Friday, 12 June 2009

life fuel

have you ever wanted to just get away from it all? From the stresses and busy moments of life? Sometimes i wish life had a pause button. It's hard to keep up with it sometimes. Recently I have been really tired and unmotivated. I mean really. A few weeks ago i have spent 2 days in bed because I felt that tired- i was physically sick and tired. It was like God and (my body) had to let me get to that stage to make me stop. I'm a busy person. I never rest (much!) I'm always on the go- school, revison, work, church, friends, family, serving, school, revison, chores, church, family, friends... i never seem to stop!
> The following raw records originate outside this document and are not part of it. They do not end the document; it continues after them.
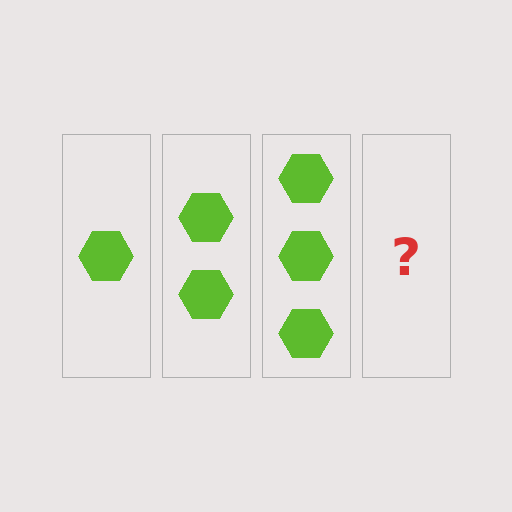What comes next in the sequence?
The next element should be 4 hexagons.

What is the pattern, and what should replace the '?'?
The pattern is that each step adds one more hexagon. The '?' should be 4 hexagons.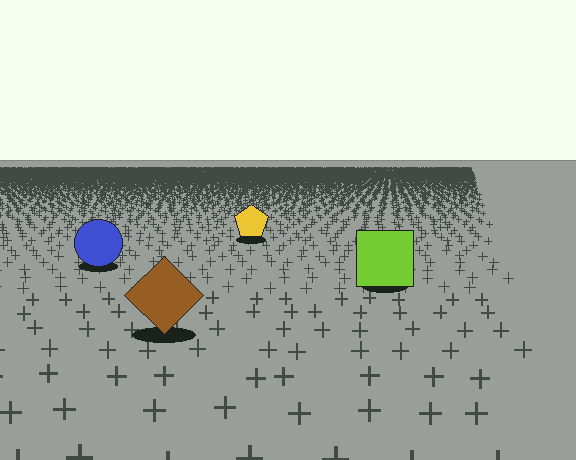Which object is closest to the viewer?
The brown diamond is closest. The texture marks near it are larger and more spread out.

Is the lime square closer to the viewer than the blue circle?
Yes. The lime square is closer — you can tell from the texture gradient: the ground texture is coarser near it.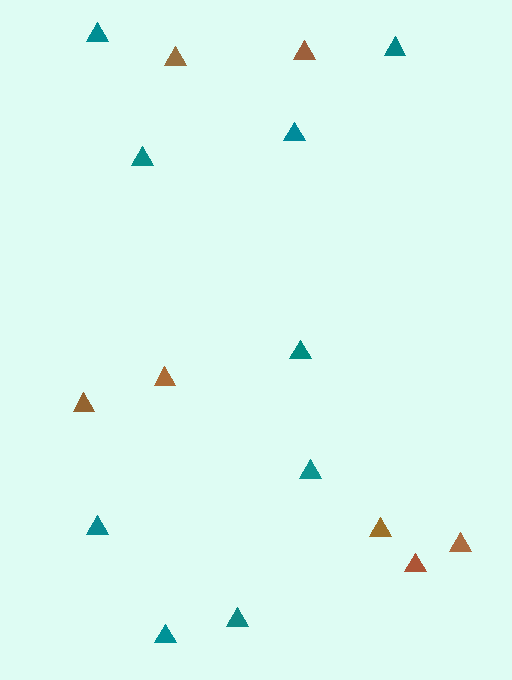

And the exam season didn't make it any better. i spent most of the day with my head down working hard... it's a good theory in practice but it didn't work out that way. I reached the point where i felt numb, tired and dead (not physically). God certainly knew how to get my attention! it was like he was saying- "Ruth chill out, rest in me because your energy and 'life fuel' comes from me, come and spend some time with me." i had also been neglecting my devotions. ( yeah that was not such a good idea!) I needed to think about what i was doing, slow down and get back with God.

Genesis 2:2 (New International Version)
By the seventh day God had finished the work he had been doing; so on the seventh day he rested from all his work.

I like to think that I am following God's example. well to do that I had to stop. Besides the whole world was not sucked into a black hole when God rested- so i'm sure the world be okay if i rest.

Genesis 4:12 (New International Version)
When you work the ground, it will no longer yield its crops for you. You will be a restless wanderer on the earth."

Sound familar? I had worked my "ground" so hard that i was no longer yeilding "crops" in my life.

Matthew 11:29 (New International Version)
Take my yoke upon you and learn from me, for I am gentle and humble in heart, and you will find rest for your souls.

I really did find rest when i slowed down and spent some time with God. I found unexplainable rest and refreshment. I realised that i was only able to keep going with his spirt and "life fuel". In him i am alive. In him i can live.